Thursday, April 16, 2009

The One Where She Was Snarky Two Days in a Row

Should I be worried? Proceeding on the assumption that Facebook knows me better than I know myself (which, albeit a stretch, is not entirely outside the realm of possibility), I am becoming increasingly bothered by the messages which appear in the sidebar of my Facebook profile. These are “smart ads.” They have been custom-selected for me, based on…well, I actually don’t know. My age? My photo? My number of friends? The sarcasm level of my wall posts? I visit my friends’ profiles, and their ads say things like, “Join the Thomas S. Monson fan club!” or “Enjoy adventures in Yosemite!” But not mine.

First, I have been invited to participate in a schizophrenia study. In fact, in recent days, “invited” has been upgraded to “strongly urged.” I may qualify to receive compensation for time and travel (up to $4000). Hmmm. $4000? Mama needs a new microphone…I’m going to have to seriously consider that one. Can you get schizophrenia from low self-esteem? Because it seems I also struggle with wrinkles, obesity and a Troubling Sleep Disorder.
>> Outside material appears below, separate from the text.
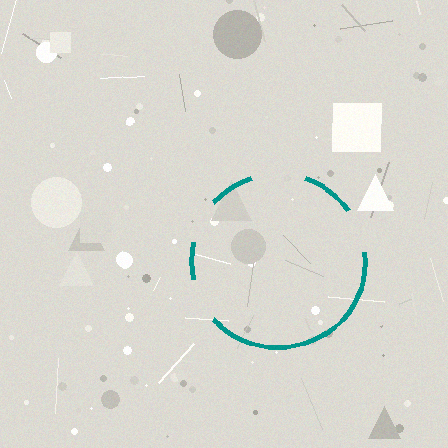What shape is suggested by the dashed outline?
The dashed outline suggests a circle.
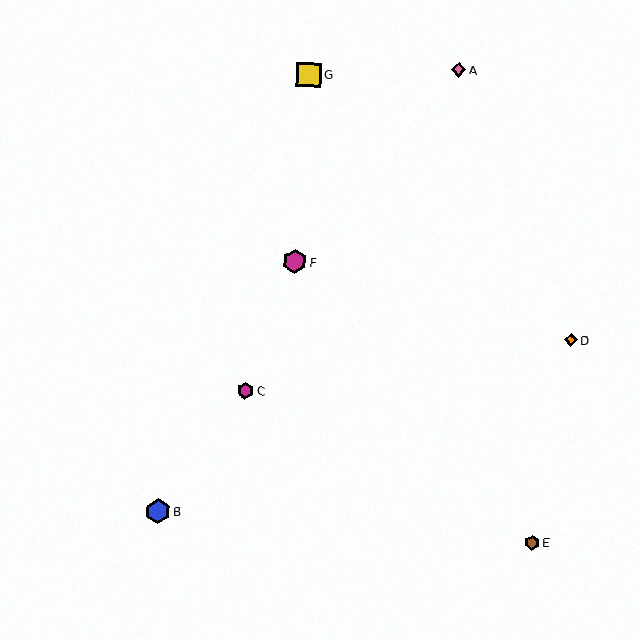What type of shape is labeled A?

The good news is that half of Hollywood women harbor a secret wrinkle remedy which, if I can somehow learn, I can look 25 again. I can lose 5-50 pounds using the secret Acai blend favored by Rachel Ray and Oprah (yes, I invoked the “O” word…it must be true). As far as the Troubling Sleep Disorder goes, this one is kind of sticky. I actually didn’t know it was troubling. I should probably ask DK about that one. I always imagined he thought it was cute how I walk and talk in my sleep. Although there was that one time where I went walking in my sleep all through the Hotel Monaco in Salt Lake City. That was slightly troubling. If I hadn’t been wearing any pajamas, I suppose I couldn’t qualify it with “slightly.” It would have been just plain troubling.

But even if I do have a Troubling Sleep Disorder, do I really want them to send me this?

I’m not sure it is a good idea to cure sleep apnea. After all, isn’t that the dream?…to peacefully die in my sleep at that point when the schizophrenia, wrinkles and obesity have finally won the day?


The family said...

the familiarity is killing me!

Cherie said...

What a crack up and a little creepy too!

JUST ME, THE MOM said...

I'm going to have to pay more attention to what ad's are appearing on my FACEbook sidelines. Hmmmm . . . probably something along the lines of more powerful vacuums to suck up the carpet along with the dog hair . . . easy recipes for those who spend NO time in the kitchen . . . (how can I when there's so many blogs to read and write?) . . . car wash coupons since you can no long see through the windows on mine . . . hmmm? What else?


Lisa--aka The Gardenweasel said...

That facebook ad thing is disturbing since mine are like "Join the Mensa Braintrust," "Spiritual Giants: Come Meet Others Like You," and "Future Leaders of America Club."

Amy said...

you are funny!

yes, I've always wondered about those ads. Mine seem to be pictures of half naked girls earning up to $1000 a day!